Op.31 キスカヌ遺跡
ある日、カムラの執務室を訪れた数人の議員から、シュタール連邦共和国への支援要請を王立評議会にて再審議するよう、署名付きの要望書が提出された。
強硬な議員たちの態度に頭を抱えるカムラ。そんな彼の元へと、ミコトが息を切らせてやって来る。
ミコトは、アース文明の大規模遺跡であるキスカヌの調査を行わせて欲しいと、カムラに申し出た。
理由を問うカムラに「ケテルは、ティファレトと呼ばれるものの操作を担う装置であり、そしてそのティファレトが、キスカヌに存在する可能性が高い」と、ミコトは答える。
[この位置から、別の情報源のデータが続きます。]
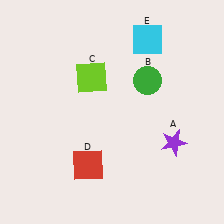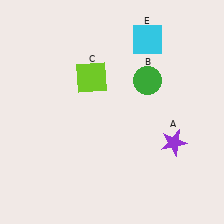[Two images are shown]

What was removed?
The red square (D) was removed in Image 2.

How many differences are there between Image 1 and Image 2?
There is 1 difference between the two images.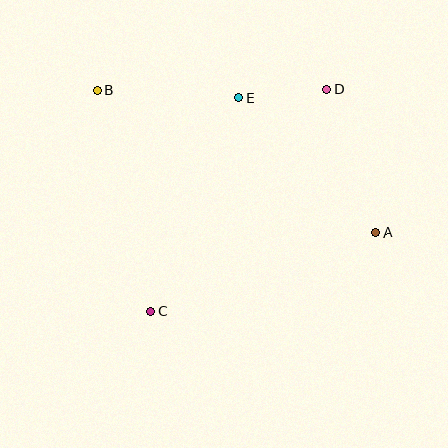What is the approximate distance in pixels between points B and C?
The distance between B and C is approximately 227 pixels.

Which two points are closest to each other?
Points D and E are closest to each other.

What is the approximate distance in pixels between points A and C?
The distance between A and C is approximately 239 pixels.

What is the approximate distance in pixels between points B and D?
The distance between B and D is approximately 230 pixels.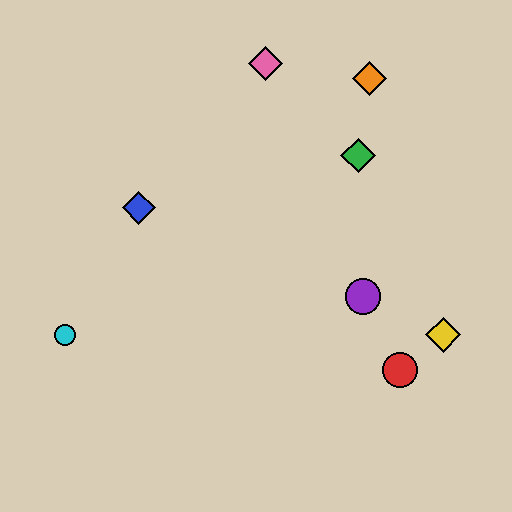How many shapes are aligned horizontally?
2 shapes (the yellow diamond, the cyan circle) are aligned horizontally.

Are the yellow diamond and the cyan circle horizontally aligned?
Yes, both are at y≈335.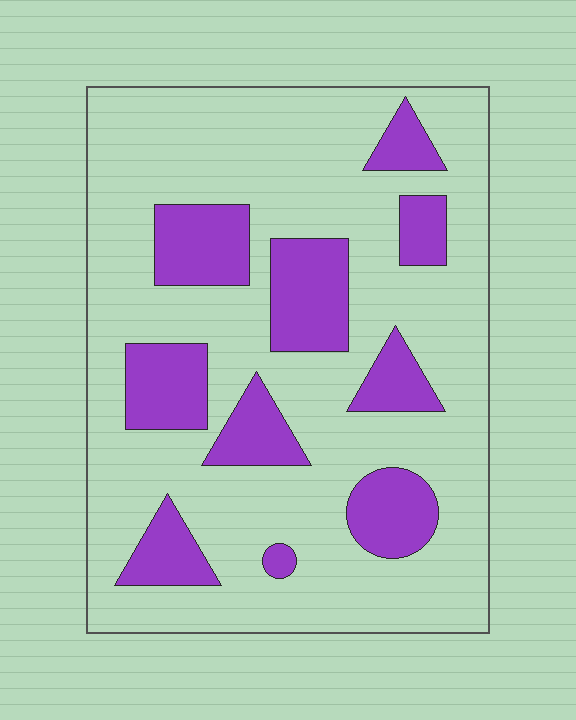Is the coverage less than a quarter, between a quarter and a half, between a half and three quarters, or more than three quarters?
Less than a quarter.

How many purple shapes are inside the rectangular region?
10.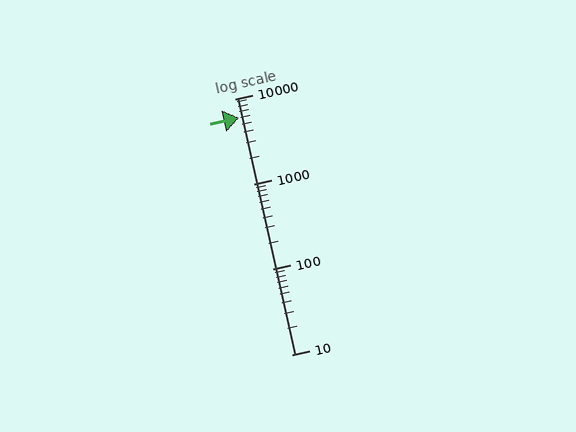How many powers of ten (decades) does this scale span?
The scale spans 3 decades, from 10 to 10000.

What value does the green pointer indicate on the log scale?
The pointer indicates approximately 6000.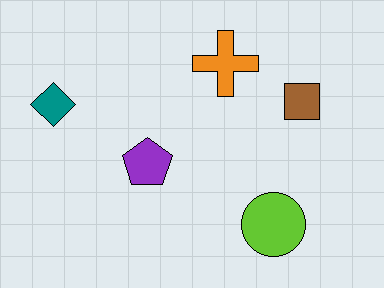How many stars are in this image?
There are no stars.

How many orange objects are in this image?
There is 1 orange object.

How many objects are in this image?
There are 5 objects.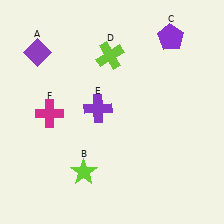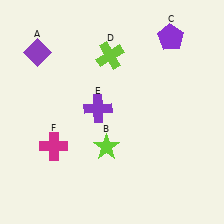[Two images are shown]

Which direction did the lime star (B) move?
The lime star (B) moved up and to the right.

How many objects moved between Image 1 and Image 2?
2 objects moved between the two images.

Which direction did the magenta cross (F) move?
The magenta cross (F) moved down.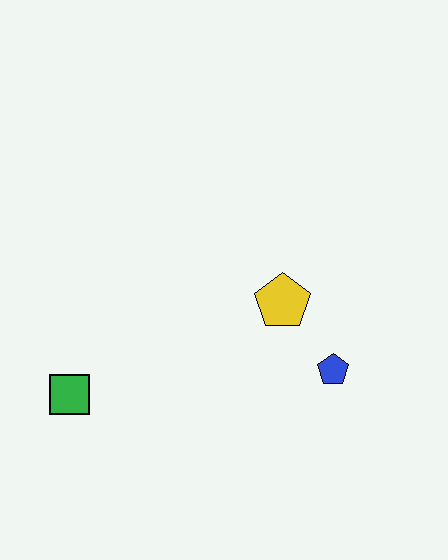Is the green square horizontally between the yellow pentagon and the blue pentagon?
No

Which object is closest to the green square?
The yellow pentagon is closest to the green square.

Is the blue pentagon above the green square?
Yes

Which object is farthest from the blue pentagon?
The green square is farthest from the blue pentagon.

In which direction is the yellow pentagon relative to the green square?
The yellow pentagon is to the right of the green square.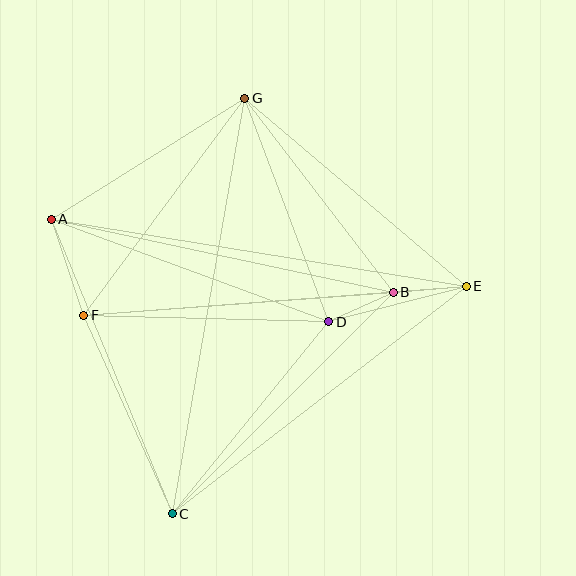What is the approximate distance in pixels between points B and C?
The distance between B and C is approximately 313 pixels.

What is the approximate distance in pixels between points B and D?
The distance between B and D is approximately 71 pixels.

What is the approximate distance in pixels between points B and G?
The distance between B and G is approximately 244 pixels.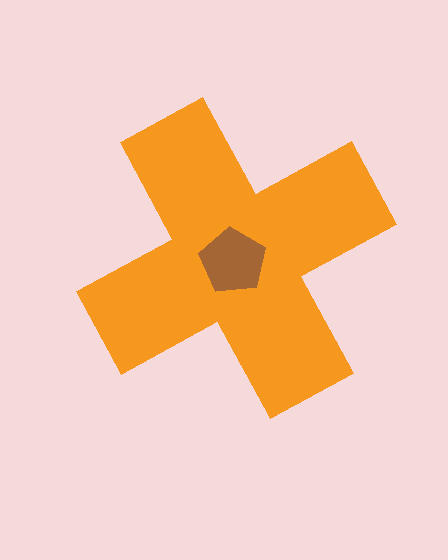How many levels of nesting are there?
2.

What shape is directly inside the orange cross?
The brown pentagon.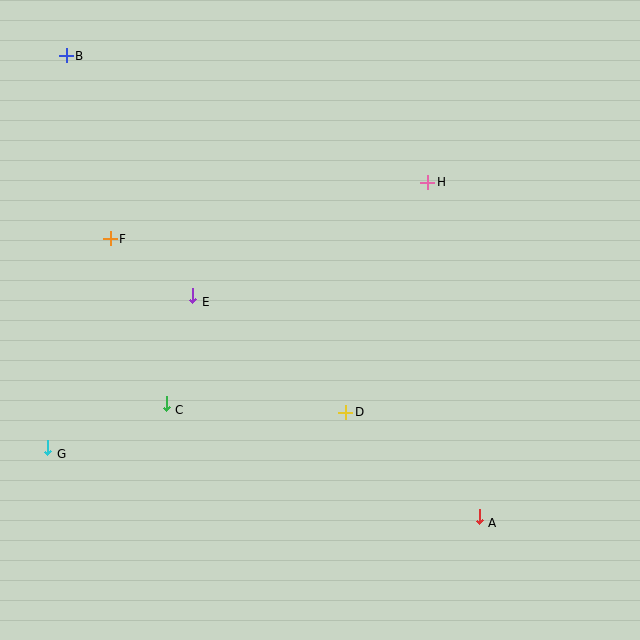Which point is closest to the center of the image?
Point D at (346, 412) is closest to the center.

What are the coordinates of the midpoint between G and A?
The midpoint between G and A is at (263, 489).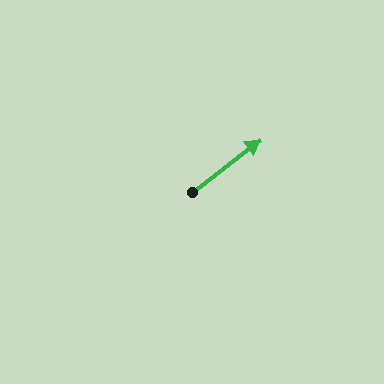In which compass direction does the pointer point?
Northeast.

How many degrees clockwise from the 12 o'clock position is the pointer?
Approximately 52 degrees.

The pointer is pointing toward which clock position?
Roughly 2 o'clock.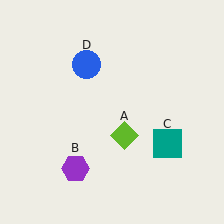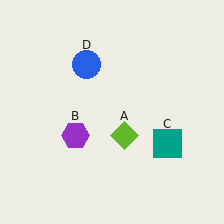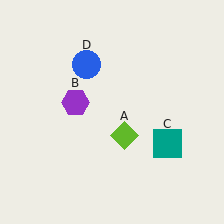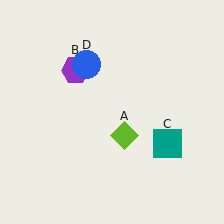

「しかし、ミコト殿、調査を行うのは構わないが、あの遺跡には侵入を阻む堅固な仕掛けが備えられている。樹械兵の一個師団を投入したとしても、突破は困難だ」
「いけませんぞ。国家危急の折なれば、戦力の損耗につながる行動は厳に慎むべきです」
カムラの言葉に反応し、議員の一人が口を挟んだ。しかし、それを牽制するかのように執務室の扉が開き、シタンが姿を現した。
「私が同行しよう」
「シタン様……また勝手を仰る。先般、ベリンダにおいて少なくない数の樹械兵が失われたこと、よもやお忘れではありますまい」
「サージェントプラナスのみを動かすのであれば、問題はないだろう。あれは元々、王家の持ち物だ」
告げながら、シタンはミコトに向き直る。
「しかし、キスカヌが相手では、サージェントプラナスとて時間稼ぎの的にしかならないだろう。何か策はあるのだろうな?」
シタンの問いに、ミコトは力強く頷いた。